L’Alto Commissario per i rifugiati, in occasione della Giornata mondiale del 20 giugno, ha espresso preoccupazione per l’inasprimento delle regole sulla loro ammissione, per l’ostilità crescente all’accoglienza di leaders politici e opinioni pubbliche europee. Definizioni come “sostituzione etnica” – gli italiani fanno meno figli, quindi li sostituiamo con qualcun altro – teoria complottista con radici antisemite e razziste, manifestano, come ha recentemente scritto Marco Impagliazzo “una società percorsa da pulsioni semplificatorie e generalizzanti che danno luogo a manifestazioni di razzismo strisciante o esibito, non di rado violente”.
Questo clima di permanente aggressività verso i migranti, visti come gli altri contrapposti a noi, è peraltro totalmente fuori luogo rispetto alle crescenti necessità della loro presenza imposte dalla storia e dalla realtà del nostro Paese.
Economiche, come spiega bene Tridico, Presidente dell’Inps quando, ribadendo l’esigenza tutta italiana di coprire la domanda di lavori medio bassi da Nord a Sud con un maggiore, regolare e fluido flusso di migranti, dice sinteticamente: “Le economie ricche hanno tutte molti migranti”. Senza contare che nel sistema occupazionale italiano, gli immigrati fungono da “ammortizzatore sociale aggiuntivo” a beneficio dei lavoratori italiani e possono evitare tra 20 anni la criticità enorme dei conti delle pensioni.
Da un punto di vista demografico il rapporto ISTAT 2023 del 7 Luglio rileva in Italia la “consistente emigrazione, soprattutto di giovani, non controbilanciata da altrettanti flussi migratori in entrata”.
Della urgente necessità italiana di scolarizzare bambini migranti che impediscano a scuole di tutti i livelli di chiudere per carenza di italiani, si è spesso detto.
A cosa serve allora la discriminazione istituzionale, burocratico-amministrativa, abitativa, scolastica e lavorativa che subiscono rifugiati, profughi e i migranti?
E’ un grande autogol di una società indolente e refrattaria a comprendere.
Mentre penso a tutte queste cose ascolto Ruslan, giovanissimo profugo ucraino arrivato a Napoli dal suo Paese in guerra alla Scuola a Settembre, sfiduciato, senza comprendere e pronunciare una sola parola in italiano.

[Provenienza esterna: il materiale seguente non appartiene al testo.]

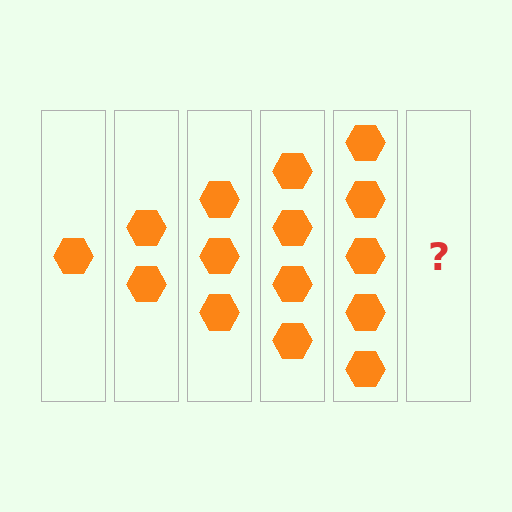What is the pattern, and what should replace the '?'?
The pattern is that each step adds one more hexagon. The '?' should be 6 hexagons.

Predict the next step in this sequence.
The next step is 6 hexagons.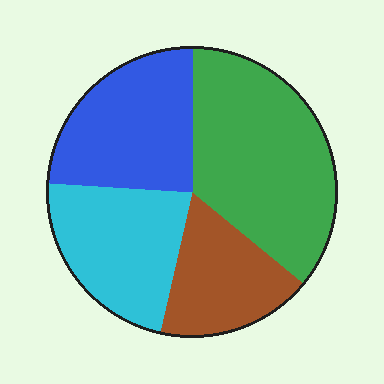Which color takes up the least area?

Ora in un italiano quasi perfetto racconta sorridente e orgoglioso di come, attraverso il potente strumento d’integrazione della lingua italiana appreso a Sant’Egidio “ho trovato un piccolo ma stabile lavoro e voglio iscrivermi all’Università”.
Osservo e ascolto altri studenti. Nei loro sguardi e parole traspaiono impegno, motivazioni, gioia, gratitudine, apertura agli altri, aspettative e fiducia nel futuro: proprio i sentimenti e gli atteggiamenti di cui i nostri giovani e i nostri cittadini spesso hanno tanto bisogno.
E comprendo meglio il valore aggiunto della presenza dei nuovi europei: questi nostri concittadini, lungi dall’essere un problema, sono una grande risorsa umana e culturale di cui tutti abbiamo estremamente bisogno. Ci risvegliano dal torpore dell’indifferenza, ci rendono migliori e aprono il nostro Paese a nuovi orizzonti di speranza e di pace. Vogliamo finalmente prenderne atto?